Melnichenko n’est pas seul. Le mois dernier, un tribunal russe a nationalisé Metafrax Chemical, un important producteur de méthanol. Les procureurs ont affirmé que l’accord de privatisation de 1992 avait « porté atteinte à la souveraineté économique et à la capacité de défense de la Russie » – des termes de plus en plus utilisés en Russie pour attaquer les opposants. Pour certains, la guerre qui ravage l’Ukraine est un prétexte commode pour annuler les accords d’avant-guerre et s’en prendre à des actifs lucratifs. La campagne de déprivatisation comporte évidemment beaucoup d’opportunisme, mais la main directrice du Kremlin est également visible. Dès janvier, Poutine avait identifié la réaffirmation du contrôle de l’État sur les entreprises stratégiques comme une priorité du parquet général.
Auparavant, les oligarques russes pensaient que le fait d’être soumis aux sanctions occidentales offrait une forme de protection contre l’extorsion dans leur pays. L’affaire Melnichenko montre que ce n’est plus le cas. En fait, les sanctions internationales rendent les oligarques de moins en moins utiles au Kremlin en tant qu’instruments d’affaires à l’étranger. Pourtant, rien n’indique que l’un d’entre eux se retournera bientôt contre Poutine. Leur capacité à influencer les luttes de pouvoir a diminué.
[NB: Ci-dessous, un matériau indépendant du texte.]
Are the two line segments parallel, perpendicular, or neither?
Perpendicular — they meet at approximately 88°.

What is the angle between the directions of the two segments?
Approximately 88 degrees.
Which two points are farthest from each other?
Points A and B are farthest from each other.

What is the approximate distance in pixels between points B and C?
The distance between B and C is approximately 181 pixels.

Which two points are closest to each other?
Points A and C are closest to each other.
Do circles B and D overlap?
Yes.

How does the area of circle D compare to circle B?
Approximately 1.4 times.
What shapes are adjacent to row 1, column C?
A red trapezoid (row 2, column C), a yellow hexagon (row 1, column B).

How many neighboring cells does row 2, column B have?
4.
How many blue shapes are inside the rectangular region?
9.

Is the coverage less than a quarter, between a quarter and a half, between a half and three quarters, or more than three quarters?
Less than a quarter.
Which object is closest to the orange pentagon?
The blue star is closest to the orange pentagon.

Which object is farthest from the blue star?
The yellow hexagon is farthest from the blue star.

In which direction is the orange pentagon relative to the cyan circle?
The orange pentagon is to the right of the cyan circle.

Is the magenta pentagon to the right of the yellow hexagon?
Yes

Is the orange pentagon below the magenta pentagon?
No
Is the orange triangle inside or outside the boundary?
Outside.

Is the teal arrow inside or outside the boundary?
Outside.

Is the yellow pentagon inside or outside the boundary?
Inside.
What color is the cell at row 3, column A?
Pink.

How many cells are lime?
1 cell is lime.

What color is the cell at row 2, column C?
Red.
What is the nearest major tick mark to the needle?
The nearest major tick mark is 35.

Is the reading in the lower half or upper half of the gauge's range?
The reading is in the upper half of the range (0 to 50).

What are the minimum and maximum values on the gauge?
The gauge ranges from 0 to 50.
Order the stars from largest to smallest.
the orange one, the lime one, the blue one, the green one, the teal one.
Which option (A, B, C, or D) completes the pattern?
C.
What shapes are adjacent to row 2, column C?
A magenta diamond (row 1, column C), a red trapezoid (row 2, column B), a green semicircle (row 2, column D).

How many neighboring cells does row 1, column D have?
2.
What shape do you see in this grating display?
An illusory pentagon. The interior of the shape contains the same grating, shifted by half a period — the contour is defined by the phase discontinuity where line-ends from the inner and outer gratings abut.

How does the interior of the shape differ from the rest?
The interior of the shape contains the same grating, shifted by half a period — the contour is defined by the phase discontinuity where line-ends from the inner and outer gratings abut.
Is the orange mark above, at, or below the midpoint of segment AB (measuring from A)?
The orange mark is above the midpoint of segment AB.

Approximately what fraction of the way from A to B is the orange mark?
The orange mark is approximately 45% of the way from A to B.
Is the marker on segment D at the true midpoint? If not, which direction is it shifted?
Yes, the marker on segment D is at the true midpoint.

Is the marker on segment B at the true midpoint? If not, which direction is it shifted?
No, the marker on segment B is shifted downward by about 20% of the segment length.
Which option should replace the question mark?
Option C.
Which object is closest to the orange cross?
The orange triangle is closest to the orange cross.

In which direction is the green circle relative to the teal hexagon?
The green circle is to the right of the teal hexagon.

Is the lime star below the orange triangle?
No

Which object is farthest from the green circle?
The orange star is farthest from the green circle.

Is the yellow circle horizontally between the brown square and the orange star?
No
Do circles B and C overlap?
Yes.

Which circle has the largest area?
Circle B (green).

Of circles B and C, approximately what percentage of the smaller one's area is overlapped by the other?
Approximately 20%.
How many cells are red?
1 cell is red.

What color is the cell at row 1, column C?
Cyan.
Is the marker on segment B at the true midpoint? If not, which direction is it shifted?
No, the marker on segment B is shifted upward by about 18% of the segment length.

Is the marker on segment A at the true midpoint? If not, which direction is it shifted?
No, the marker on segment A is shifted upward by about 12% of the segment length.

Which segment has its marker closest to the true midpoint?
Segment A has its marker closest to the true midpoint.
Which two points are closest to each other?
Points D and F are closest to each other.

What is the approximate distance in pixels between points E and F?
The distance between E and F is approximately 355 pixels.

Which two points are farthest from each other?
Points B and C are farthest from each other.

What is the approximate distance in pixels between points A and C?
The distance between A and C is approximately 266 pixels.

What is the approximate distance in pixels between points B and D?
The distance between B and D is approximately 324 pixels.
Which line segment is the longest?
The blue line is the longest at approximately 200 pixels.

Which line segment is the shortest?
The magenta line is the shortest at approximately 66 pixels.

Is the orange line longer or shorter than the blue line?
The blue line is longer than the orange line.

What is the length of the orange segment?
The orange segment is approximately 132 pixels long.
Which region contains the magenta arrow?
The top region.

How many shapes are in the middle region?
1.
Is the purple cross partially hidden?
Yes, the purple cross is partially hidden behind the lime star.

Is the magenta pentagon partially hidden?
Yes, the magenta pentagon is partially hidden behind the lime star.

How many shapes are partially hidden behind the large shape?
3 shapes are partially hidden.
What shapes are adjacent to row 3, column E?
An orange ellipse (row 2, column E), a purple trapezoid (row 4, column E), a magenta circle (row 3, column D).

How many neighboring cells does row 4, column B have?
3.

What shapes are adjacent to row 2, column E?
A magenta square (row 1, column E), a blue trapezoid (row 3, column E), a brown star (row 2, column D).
Les investisseurs occidentaux tels que Carlsberg et Danone ont été les premiers à ressentir les conséquences du nouvel environnement juridique russe. Les investisseurs potentiels d’Asie et du Golfe dans les actifs russes en difficulté, que le Kremlin tente de courtiser, devraient également en prendre note. Quant aux Russes eux-mêmes, la boîte de Pandore de la redistribution ouverte par la guerre de Poutine ne frappera pas seulement les oligarques, mais reviendra finalement mordre les nouveaux bénéficiaires. Les fondements du droit de propriété en Russie, qui étaient fragiles bien avant la guerre, vont devenir encore plus fragiles avec les nouvelles décisions de justice douteuses.